À Munich, son numéro deux, le génie des Appalaches, qui a soutenu l'assaut du Capitole, a osé nous donner des leçons de démocratie. Les Européens ont répondu : « Rien sur l'Ukraine sans l'Ukraine et rien sur l'Europe sans l'Europe ». Ce sont de belles paroles, mais comment les traduire en actes ? Depuis des décennies, l'Europe n'a cessé de repousser la construction de sa propre défense, malgré les alertes de la France, vous l'avez rappelé, Monsieur le Premier ministre. En juin 2022, le Président de la République a annoncé, je cite, "l'entrée de la France et de l'Europe en économie de guerre". Nous n'avons à ce jour pas fait le moindre pas dans cette direction. Et la réunion de l'Élysée avant-hier n'a pas fait l'objet d'un communiqué pour ne pas étaler les divisions.

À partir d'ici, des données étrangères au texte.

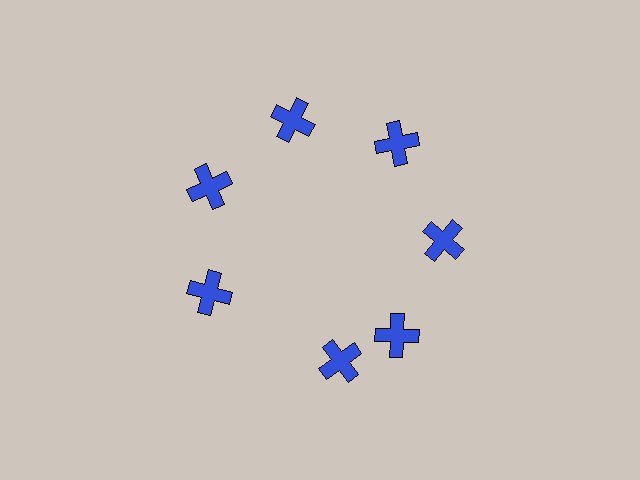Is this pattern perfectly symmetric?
No. The 7 blue crosses are arranged in a ring, but one element near the 6 o'clock position is rotated out of alignment along the ring, breaking the 7-fold rotational symmetry.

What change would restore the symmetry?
The symmetry would be restored by rotating it back into even spacing with its neighbors so that all 7 crosses sit at equal angles and equal distance from the center.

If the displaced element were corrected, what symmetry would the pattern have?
It would have 7-fold rotational symmetry — the pattern would map onto itself every 51 degrees.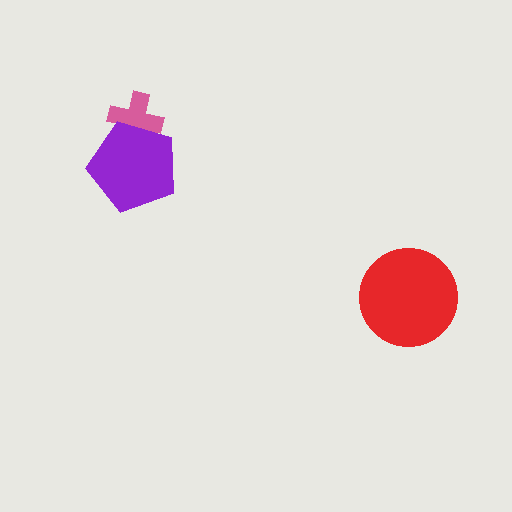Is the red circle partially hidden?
No, no other shape covers it.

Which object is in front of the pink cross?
The purple pentagon is in front of the pink cross.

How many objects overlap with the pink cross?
1 object overlaps with the pink cross.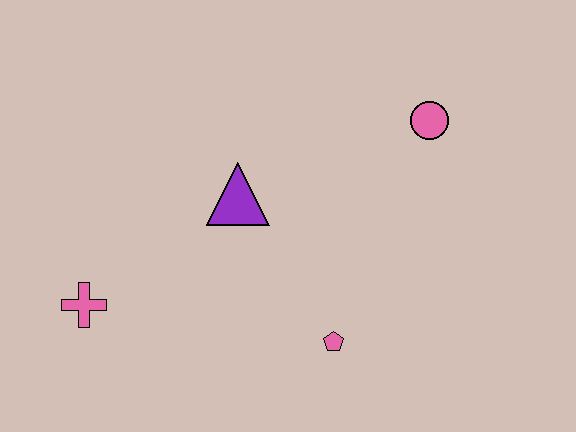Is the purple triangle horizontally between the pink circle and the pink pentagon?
No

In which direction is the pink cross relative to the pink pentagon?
The pink cross is to the left of the pink pentagon.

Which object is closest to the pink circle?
The purple triangle is closest to the pink circle.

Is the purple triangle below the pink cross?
No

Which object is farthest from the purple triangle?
The pink circle is farthest from the purple triangle.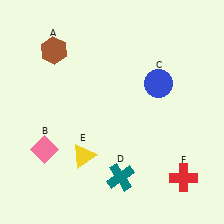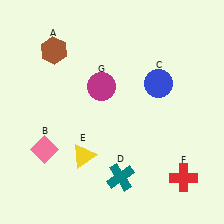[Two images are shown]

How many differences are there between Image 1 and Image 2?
There is 1 difference between the two images.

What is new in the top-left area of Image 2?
A magenta circle (G) was added in the top-left area of Image 2.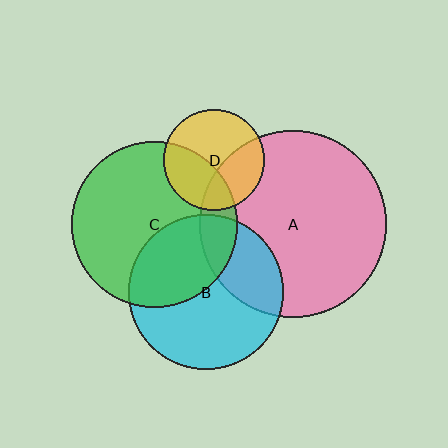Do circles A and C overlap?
Yes.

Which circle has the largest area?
Circle A (pink).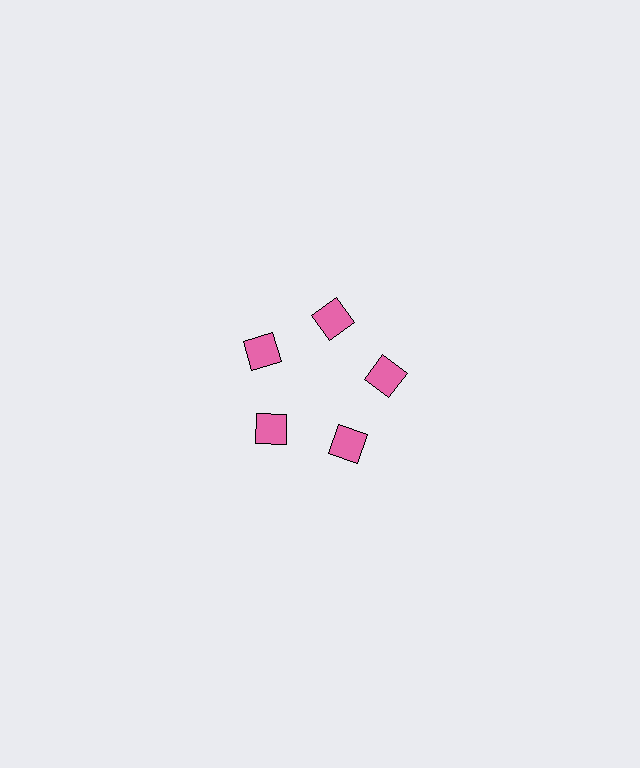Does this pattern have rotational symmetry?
Yes, this pattern has 5-fold rotational symmetry. It looks the same after rotating 72 degrees around the center.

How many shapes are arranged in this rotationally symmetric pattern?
There are 5 shapes, arranged in 5 groups of 1.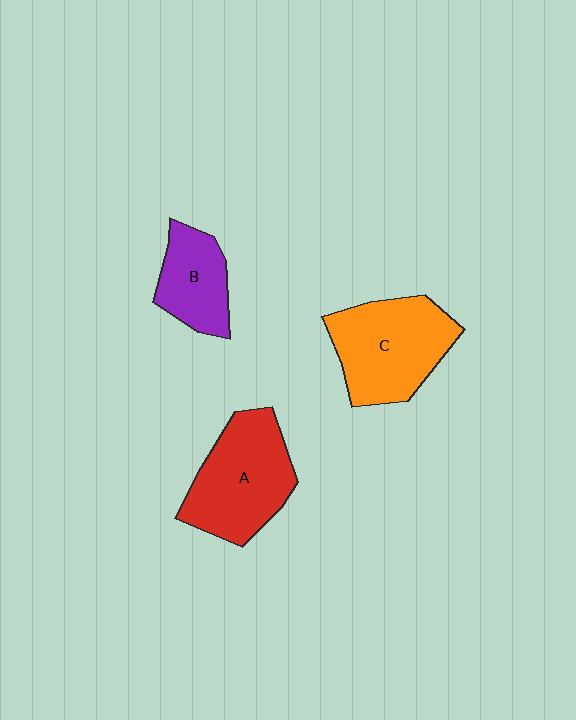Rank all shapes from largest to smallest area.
From largest to smallest: C (orange), A (red), B (purple).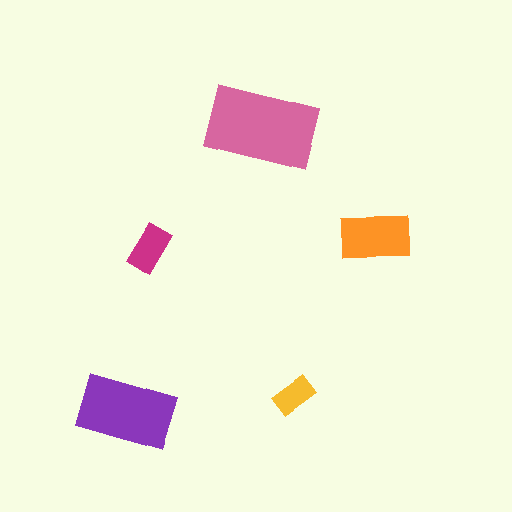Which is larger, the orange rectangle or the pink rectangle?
The pink one.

Que la guerre se prolonge ou que l'Ukraine ait besoin de garanties, les Européens seront seuls demain pour faire l'effort en matériel, en argent et en troupes. C'est en urgence, faute de l'avoir fait avant, que l'Europe doit investir massivement dans sa défense, utiliser les avoirs russes gelés, unir ses marchés de capitaux, sortir les dépenses militaires des critères de Maastricht. Ma question est simple : la guerre se rapproche et nos alliés s'éloignent. Quel est le plan ?

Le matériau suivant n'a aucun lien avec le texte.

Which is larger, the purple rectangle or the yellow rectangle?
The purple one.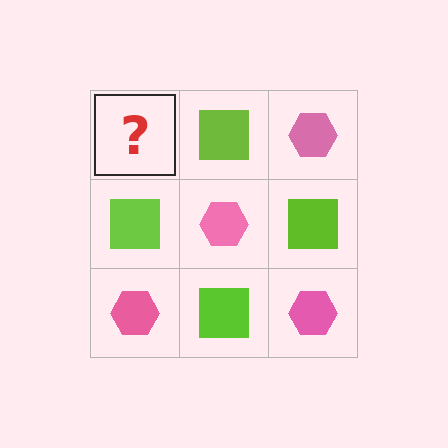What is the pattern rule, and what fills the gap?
The rule is that it alternates pink hexagon and lime square in a checkerboard pattern. The gap should be filled with a pink hexagon.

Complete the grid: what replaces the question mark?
The question mark should be replaced with a pink hexagon.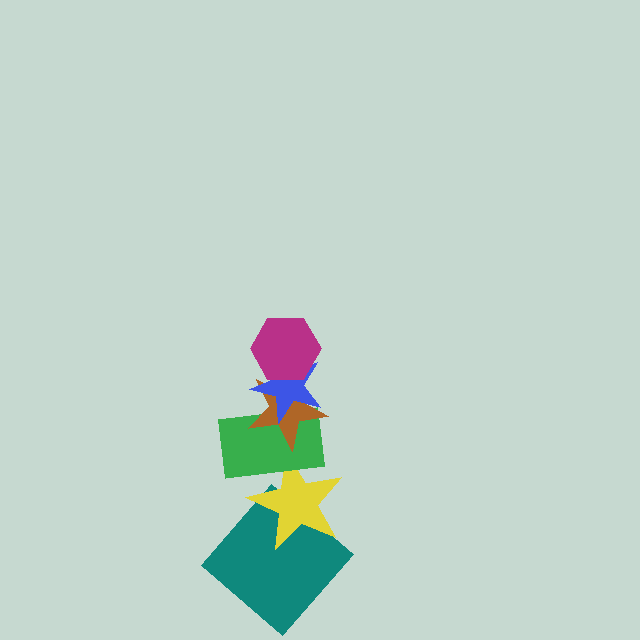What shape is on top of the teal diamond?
The yellow star is on top of the teal diamond.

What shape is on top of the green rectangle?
The brown star is on top of the green rectangle.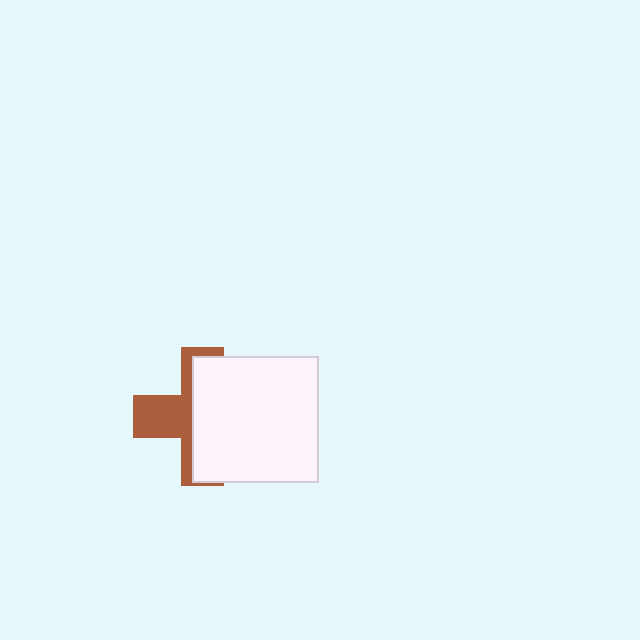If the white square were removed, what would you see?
You would see the complete brown cross.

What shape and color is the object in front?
The object in front is a white square.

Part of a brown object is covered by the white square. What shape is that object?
It is a cross.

Réponse de François Bayrou, Premier ministre
Monsieur le Président,
Mesdames et Messieurs les Sénateurs,
Monsieur le Président Malhuret,
Vous l'avez dit, la France a été constamment, au cours des décennies, non pas seulement à l'avant-garde, mais souvent seule, notamment dans la dernière décennie, à porter l'idéal d'une Europe qui s'unirait pour exister. Parce que vous avez, à très juste titre, dit que nous serons seuls, mais la question la plus fondamentale, c'est : Serons-nous nous-mêmes ? Accepterons-nous l'Europe ? Voudrons-nous, choisirons-nous d'exister ? L'interrogation "to be or not to be", elle n'a jamais été aussi actuelle que dans les jours qui viennent de s'écouler et dans les jours qui viennent. Alors vous avez dit : "Que faire ? Quel est le plan ?" Je pense que le plan, il repose en partie sur la volonté politique et la volonté de construire une défense qui ne dépendent pas des autres. Quels que soient les autres. Et vous savez tout ce que technologiquement et numériquement cette affirmation suppose. Donc c'est la première chose.

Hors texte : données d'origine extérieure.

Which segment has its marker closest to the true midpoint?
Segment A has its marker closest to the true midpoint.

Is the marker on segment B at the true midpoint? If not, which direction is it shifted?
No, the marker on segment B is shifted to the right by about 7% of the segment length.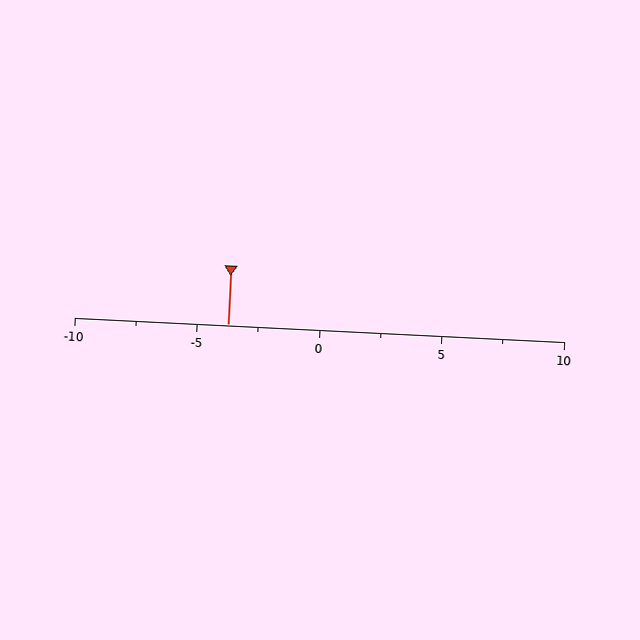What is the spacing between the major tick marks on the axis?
The major ticks are spaced 5 apart.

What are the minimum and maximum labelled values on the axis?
The axis runs from -10 to 10.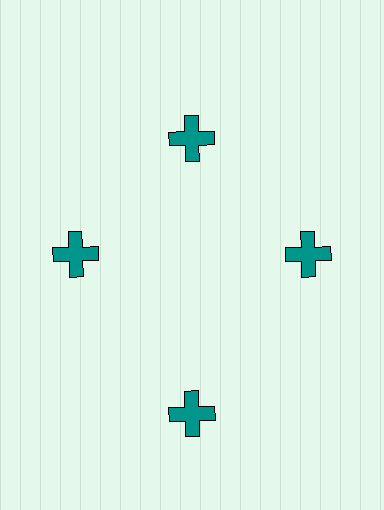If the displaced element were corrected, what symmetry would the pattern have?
It would have 4-fold rotational symmetry — the pattern would map onto itself every 90 degrees.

Et deuxièmement, est-ce que l'Europe sera forte ? Et c'est une question qui se pose en particulier économiquement. Je ne crois pas qu'on puisse en rester à une situation si déséquilibrée, qu'on voit toute la croissance de l'autre côté de l'Atlantique et toute la stagnation chez nous, avec un puissant soutien aux États-Unis de la banque centrale américaine, la Fed, et une prudente réserve de la banque centrale européenne. Je pense que nous sommes tous placés devant une réalité qui se pose, comme vous l'avez rappelé, sur les investissements militaires, mais qui existe sur l'ensemble de notre économie, quand on voit la captation que les États-Unis ont depuis longtemps favorisée, organisée, ajoutant une puissance monétaire sans comparaison à une capacité de croissance entièrement soutenue technologiquement, industriellement et fiscalement. Et donc, ces questions sont des questions purement et simplement existentielles.
Le moment vient, les jours approchent, peut-être les minutes, où nous allons avoir, en citoyens responsables, à répondre à ces questions.
Merci beaucoup.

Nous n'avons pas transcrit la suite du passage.